Audrey pique un fard. Tétanisée par la réaction inhabituelle de sa cliente. « Vous pourriez me demander comment je vais, avant de me réclamer la carte vitale », vocifère Mme Dupont sous les yeux ahuris des autres clients et de ses deux bambins. À son habitude, Audrey, préparatrice de 32 ans, avait accueilli avec un bonjour affable la mère de famille, dès son entrée dans cette officine de village. Mais cette agression verbale saugrenue la déstabilise. Elle marmonne un : « Je m’excuse », à peine audible, avant de se s’enfuir chercher les produits prescrits sur l’ordonnance. Fin de la scène. On peut imaginer sans peine combien fut pénible la délivrance dans le mutisme partagé des deux protagonistes frustrés. L’une repartant avec sa colère, l’autre ruminant une culpabilité inadaptée. Dans cette histoire, rien de bien original. L’officine est un théâtre où se joue la vaste gamme des émotions. Les comportements agressifs y ont leur place. Et les occasions ne manquent pas pour qu’ils s’expriment.

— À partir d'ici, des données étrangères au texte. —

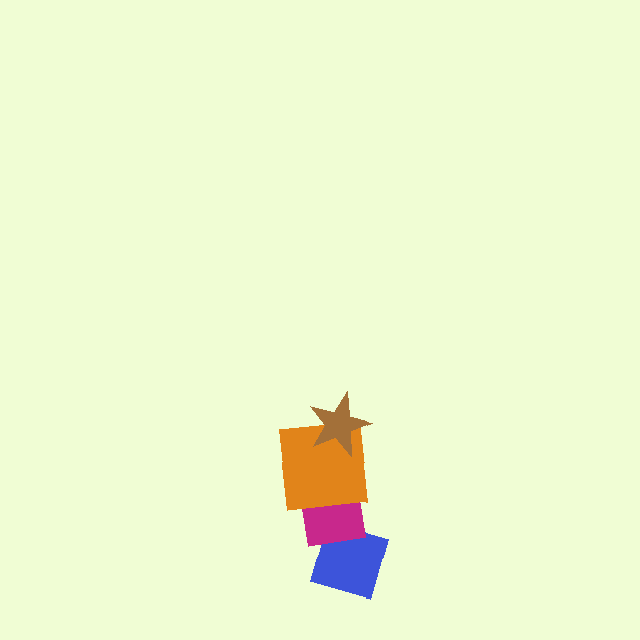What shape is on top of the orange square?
The brown star is on top of the orange square.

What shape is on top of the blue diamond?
The magenta square is on top of the blue diamond.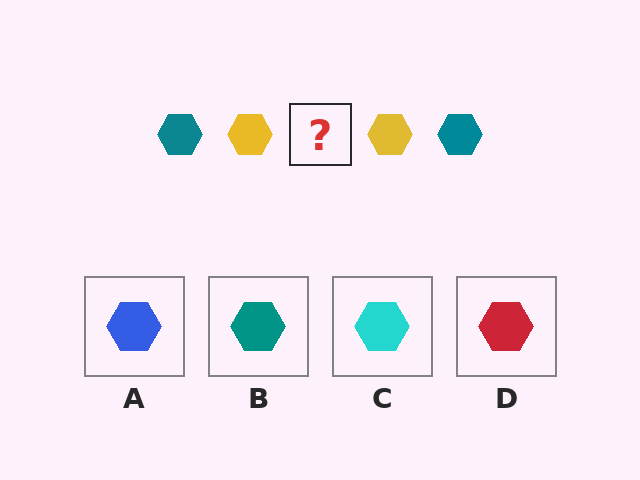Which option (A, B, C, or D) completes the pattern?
B.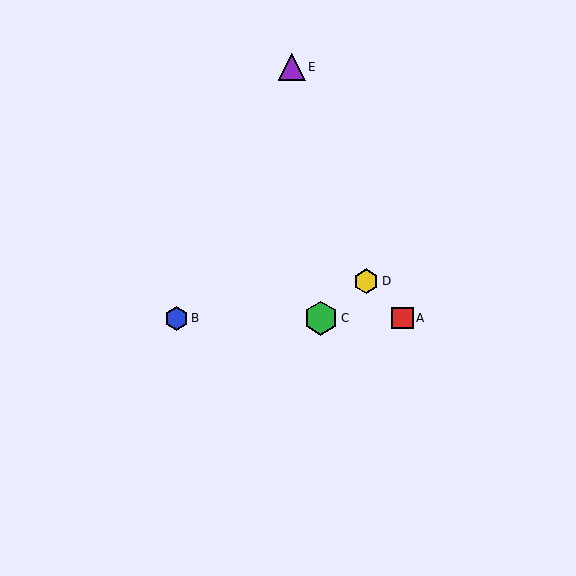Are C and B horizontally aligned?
Yes, both are at y≈318.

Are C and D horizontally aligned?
No, C is at y≈318 and D is at y≈281.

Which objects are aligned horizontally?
Objects A, B, C are aligned horizontally.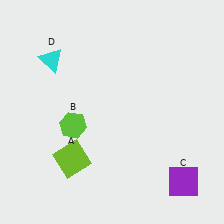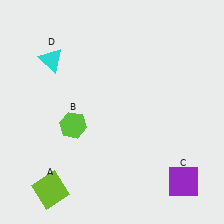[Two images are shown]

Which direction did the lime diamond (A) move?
The lime diamond (A) moved down and to the left.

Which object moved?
The lime diamond (A) moved down and to the left.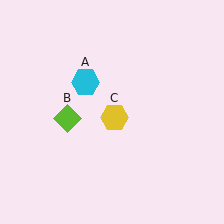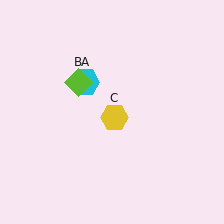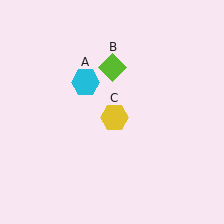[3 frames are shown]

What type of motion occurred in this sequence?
The lime diamond (object B) rotated clockwise around the center of the scene.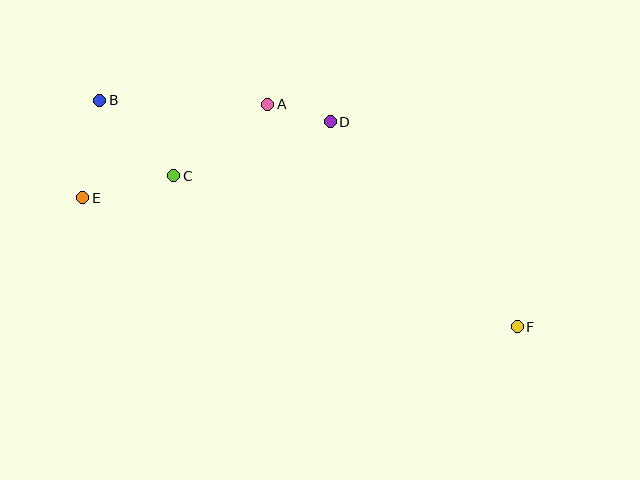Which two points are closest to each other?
Points A and D are closest to each other.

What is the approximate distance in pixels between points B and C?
The distance between B and C is approximately 106 pixels.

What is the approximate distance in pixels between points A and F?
The distance between A and F is approximately 335 pixels.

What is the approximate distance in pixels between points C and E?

Des comportements agressifs identifiés. « Plus on est confronté au public, plus les risques sont grands d’avoir des comportements agressifs en face de soi », explique Agnès Rettel, psychothérapeute et formatrice. Selon l’enquête Sumer 2003 (1), près de trois salariés sur quatre travaillent en contact avec le public. Parmi eux, 22 % déclarent avoir subi une agression verbale et 2 % une agression physique dans les douze derniers mois. Parmi les métiers les plus touchés, figurent les postiers, les employés de banque, les agents de sécurité et… les professions de santé. D’après le sondage Porphyre réalisé sur (voir encadré page suivante), vous êtes près de 75 % à reconnaître avoir vécu des situations agressives à l’officine de la part des clients. Vous avez tous affronté un jour ou l’autre un client tempêtant : « Quoi, mon ordonnance n’est plus valable ? Mais j’en ai besoin de mon médicament ! » Produit manquant, substitution imposée des princeps par les génériques, déremboursement de spécialités, sont quelques-unes des situations engendrant des comportements agressifs au comptoir, la palme revenant au refus d’un produit pour près de 60 % des sondés. « Les clients râlent aussi quand le temps d’attente pour les servir est jugé trop long », témoigne Géraldine, préparatrice en pharmacie de 29 ans. Ils ont parfois du mal à comprendre pourquoi telle personne continue de ranger les commandes alors que la pharmacie est noire de monde. »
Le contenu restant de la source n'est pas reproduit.